Ici, l'acte de l'enfant est venu dans le réel en place d'une question qu'il ne pouvait pas formuler, ce qui est souvent le cas. L'intérêt de l'approche par la psychanalyse lacanienne, c'est que l'on suit le sujet au plus près de ce qu'il dit, même par les actes, et surtout si l'on ne comprend pas.

Il est important de questionner l'enfant, afin que le sujet puisse émerger par la parole, qu'il passe du réel de l'acte au symbolique de la langue, afin qu'il puisse formuler la question qui l'agite.

Parler, c'est risquer le malentendu.

Lors d'un atelier conte avec un groupe d'enfants, je jouais la maman chèvre qui disait à ses petits : "Il faudra montrer patte blanche, comme ça, on sera sûr que ce n'est pas le loup." Je n'avais pas dit le texte exact du conte, j'avais choisi ces mots sans le faire exprès. Une petite fille répète : "il faudra montrer patte blanche comme ça on se rassurera." J'étais interloquée. L'interprétation de la fillette m'a ouvert les yeux sur ce que je disais et sur le besoin qu'elle avait d'être rassurée.

Lucie, huit ans, en consultation, se plaignait de toujours achopper sur l'expression "une paire de ciseaux." Je lui demandai comment elle l'écrivait : "une père..." nul doute que cela lui était difficile de l'énoncer ainsi. "Un père" peut s'entendre comme "un papa", ou "un pair, un semblable." On peut aussi entendre en un seul mot.
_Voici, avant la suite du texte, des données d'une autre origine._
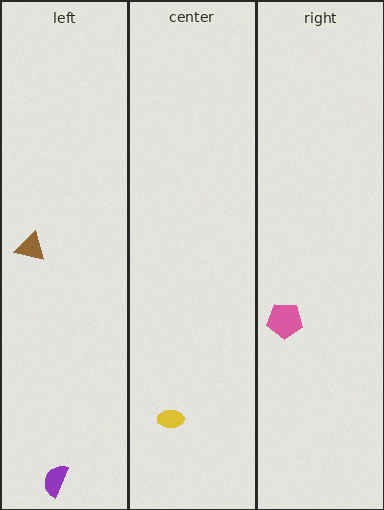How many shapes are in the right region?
1.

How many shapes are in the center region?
1.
Parmi ceux qui l'entendent en un mot, qui pense à "commettre un impair", à "un nombre impair", ou à un imperméable?

On peut multiplier les exemples à l'infini, pour démontrer que dans la langue française, non seulement les mots ont plusieurs sens, mais un même son peut s'écrire de différentes façons donnant plusieurs sens. Ainsi, Lacan nous démontre que lorsque l'on parle, on ne sait pas ce que l'on dit. "Le verbe est inconscient _ soit malentendu."

Le choix des mots n'est pas anodin, et les sons résonnent avec l'inconscient de chacun.
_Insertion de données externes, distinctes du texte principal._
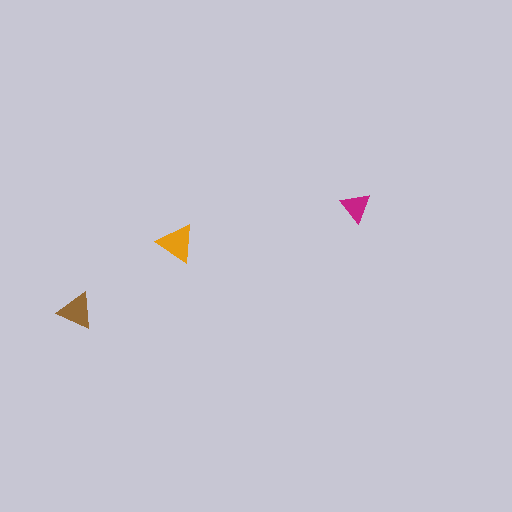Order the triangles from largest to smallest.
the orange one, the brown one, the magenta one.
C'est une des complexités de la langue et de ce qui entre en jeu pour accéder à la parole.

Nous allons voir qu'il y a bien d'autres choses qui entrent en jeu pour que l'enfant consente à parler.

Comment l'enfant entre-il dans la langue?

Parler : se séparer

Freud relate l'observation de son petit-fils âgé de 18 mois en l'absence de sa mère. (décidément, les grands-parents sont précieux pour l'observation des bébés.) Il remarque que l'enfant ne pleure pas, mais répète inlassablement un jeu avec une bobine attachée à un fil : "... tout en maintenant le fil, il lançait la bobine avec beaucoup d'adresse par-dessus le bord de son lit entouré d'un rideau où elle disparaissait. Il prononçait alors un invariable o-o-o-o-, retirait la bobine du lit et la saluait cette fois par un joyeux "Da!" ("voilà!"). Tel était le jeu complet, comportant une disparition et une réapparition. [...](6) L'élément acoustique "o" était interprété comme signifiant "fort" ("loin" en allemand).

Le jeu d'apparition / disparition accompagné des sonorités "oooo" / "a" , "Fort / Da"... c'est, selon Lacan, "un petit quelque chose du sujet qui se détache tout en étant encore bien à lui, encore retenu." Le signifiant est une unité sonore : un mot, un son. Il représente une chose qui peut être absente, donc symbolisée. Les va-et-vient de la mère vont prendre sens dans l'ordre signifiant, c'est à dire dans le symbolique. L'alternance présence /absence de la mère signifie au bébé qu'elle désire ailleurs, qu'il ne la comble pas.

L'enfant a affaire non pas à la mère, mais au désir de la mère, à son manque. C'est là qu'il se saisit du signifiant, qu'il travaille à la première symbolisation de la mère. Il surmonte un déplaisir qui est de l'ordre du réel, il se transporte dans le monde du symbole.

Le désir du sujet n'a plus d'autre issue que de se faire parole adressée à l'Autre.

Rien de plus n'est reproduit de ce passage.